Четыре года назад реальные действия стали предприниматься только тогда, когда до роковой черты было совсем недалеко. Еще немного – и было бы слишком поздно. Если мы извлекли из кризиса хоть какой-то урок, то мы не позволим себе увязнуть в новых бесплодных дискуссиях и дебатах, все время откладывая день принятия решений.
Кризис многому научил американский народ. На последних трех общенациональных выборах он подавляющим большинством проголосовал за то, чтобы Конгресс и президент взялись за обеспечение экономической безопасности – и не после многолетних дебатов, а немедленно.
Однако суды поставили под вопрос правомочность избранного народом Конгресса, подвергли сомнению его право защитить нас от катастрофы, право на поиск смелых решений в новой социальной и экономической ситуации.
Мы и теперь переживаем кризис – я имею в виду нашу способность двигаться дальше по пути обеспечения экономической безопасности. Этот кризис внешне малозаметен: вкладчики не толпятся в очередях у закрытых дверей банков. Однако прозорливые люди понимают, что он может иметь далеко идущие последствия, нанести большой урон Америке.
Сегодня я хочу поговорить с вами о том, каких действий требует нынешний кризис. А действовать нам необходимо, поскольку до сих пор еще не решены жгучие проблемы одной трети нашего населения, которой не хватает еды, одежды, жилья.

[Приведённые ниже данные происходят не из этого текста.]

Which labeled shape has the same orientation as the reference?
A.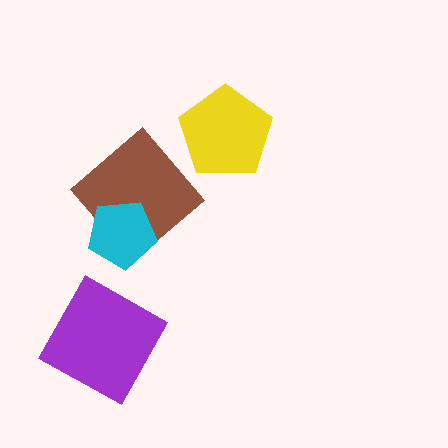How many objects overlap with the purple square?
0 objects overlap with the purple square.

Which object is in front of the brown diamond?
The cyan pentagon is in front of the brown diamond.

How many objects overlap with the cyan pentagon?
1 object overlaps with the cyan pentagon.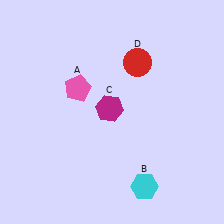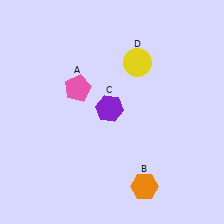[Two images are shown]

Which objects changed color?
B changed from cyan to orange. C changed from magenta to purple. D changed from red to yellow.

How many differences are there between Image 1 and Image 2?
There are 3 differences between the two images.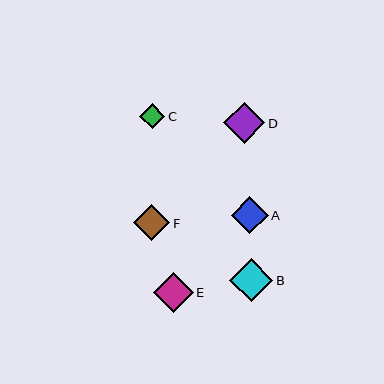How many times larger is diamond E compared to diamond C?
Diamond E is approximately 1.6 times the size of diamond C.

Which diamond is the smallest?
Diamond C is the smallest with a size of approximately 25 pixels.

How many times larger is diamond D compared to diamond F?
Diamond D is approximately 1.1 times the size of diamond F.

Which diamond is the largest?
Diamond B is the largest with a size of approximately 44 pixels.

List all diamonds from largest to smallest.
From largest to smallest: B, D, E, A, F, C.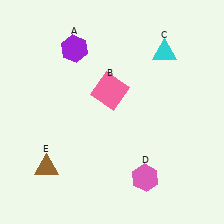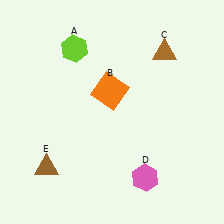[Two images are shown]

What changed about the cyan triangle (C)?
In Image 1, C is cyan. In Image 2, it changed to brown.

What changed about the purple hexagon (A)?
In Image 1, A is purple. In Image 2, it changed to lime.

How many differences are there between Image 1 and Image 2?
There are 3 differences between the two images.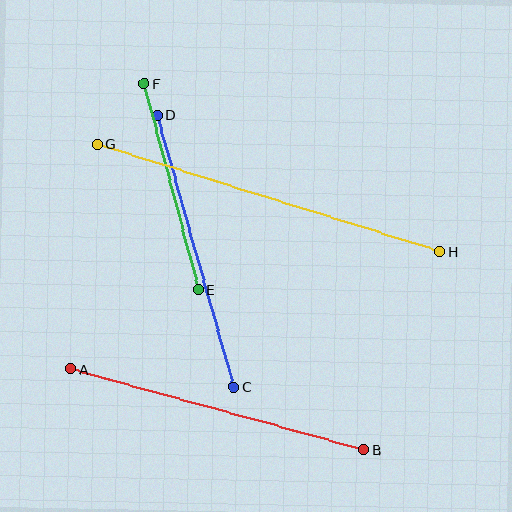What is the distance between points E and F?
The distance is approximately 213 pixels.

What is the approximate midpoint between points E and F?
The midpoint is at approximately (171, 187) pixels.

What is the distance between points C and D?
The distance is approximately 283 pixels.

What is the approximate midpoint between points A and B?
The midpoint is at approximately (217, 409) pixels.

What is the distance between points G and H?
The distance is approximately 359 pixels.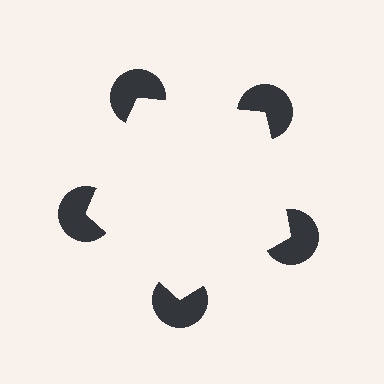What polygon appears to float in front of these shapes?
An illusory pentagon — its edges are inferred from the aligned wedge cuts in the pac-man discs, not physically drawn.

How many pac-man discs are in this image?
There are 5 — one at each vertex of the illusory pentagon.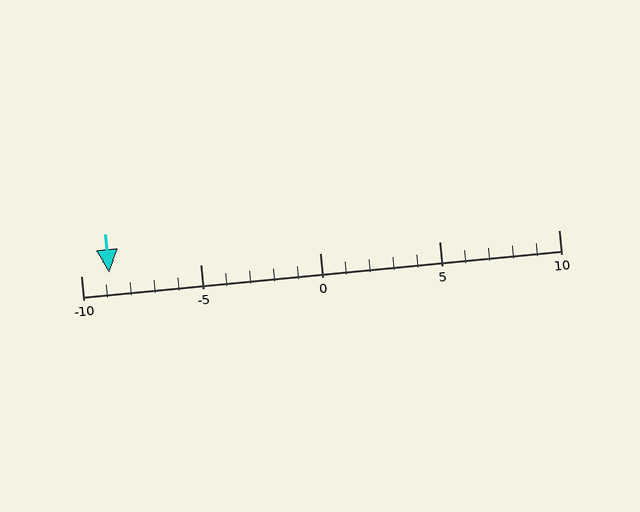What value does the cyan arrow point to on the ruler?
The cyan arrow points to approximately -9.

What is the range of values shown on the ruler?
The ruler shows values from -10 to 10.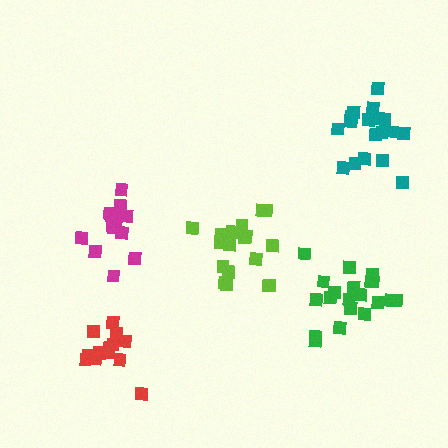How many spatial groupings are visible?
There are 5 spatial groupings.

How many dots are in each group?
Group 1: 20 dots, Group 2: 18 dots, Group 3: 18 dots, Group 4: 14 dots, Group 5: 14 dots (84 total).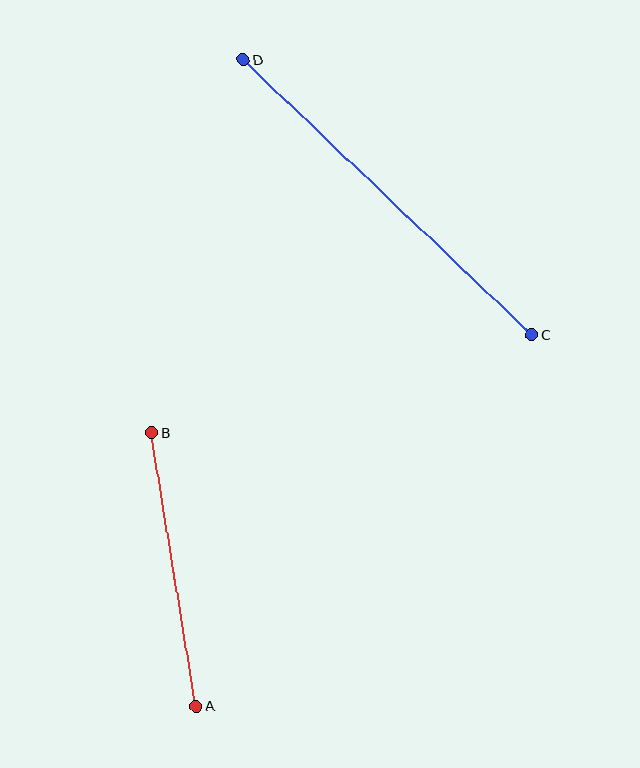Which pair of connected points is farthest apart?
Points C and D are farthest apart.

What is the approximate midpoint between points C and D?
The midpoint is at approximately (388, 198) pixels.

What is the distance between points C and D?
The distance is approximately 399 pixels.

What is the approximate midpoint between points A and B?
The midpoint is at approximately (174, 569) pixels.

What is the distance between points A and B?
The distance is approximately 278 pixels.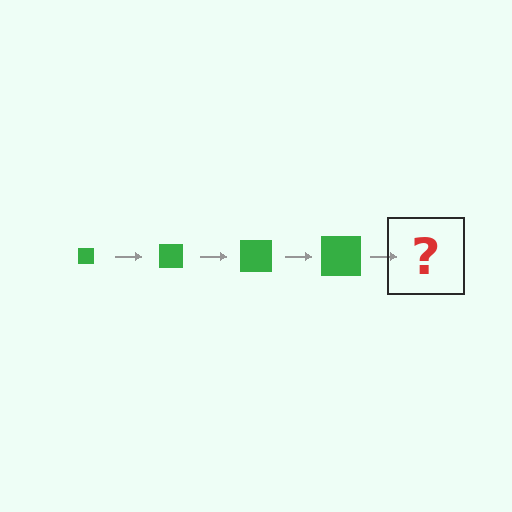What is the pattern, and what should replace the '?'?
The pattern is that the square gets progressively larger each step. The '?' should be a green square, larger than the previous one.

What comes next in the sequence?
The next element should be a green square, larger than the previous one.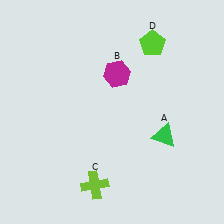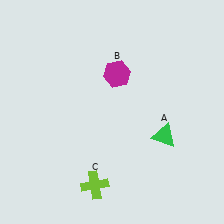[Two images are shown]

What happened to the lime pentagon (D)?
The lime pentagon (D) was removed in Image 2. It was in the top-right area of Image 1.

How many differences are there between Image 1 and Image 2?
There is 1 difference between the two images.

В прошлый четверг, говоря об американской форме правления, я сравнил ее с запряженной тройкой лошадей, которую по Конституции американский народ использует для возделывания своей нивы. Три лошади – это, конечно, три ветви власти: Конгресс, исполнительная власть и суды. Две лошади – Конгресс и исполнительная власть – сегодня тянут плуг слаженно, а третья – нет. Те, кто хотят представить дело так, что президент Соединенных Штатов будто бы стремится управлять всей тройкой, забывают ту простую истину, что президент как глава исполнительной власти сам является одной из лошадей.
Тройкой правит не кто иной, как американский народ. Это американский народ хочет, чтобы нива была возделана. Поэтому американский народ ждет, что и третья лошадь будет тянуть в лад с первыми двумя.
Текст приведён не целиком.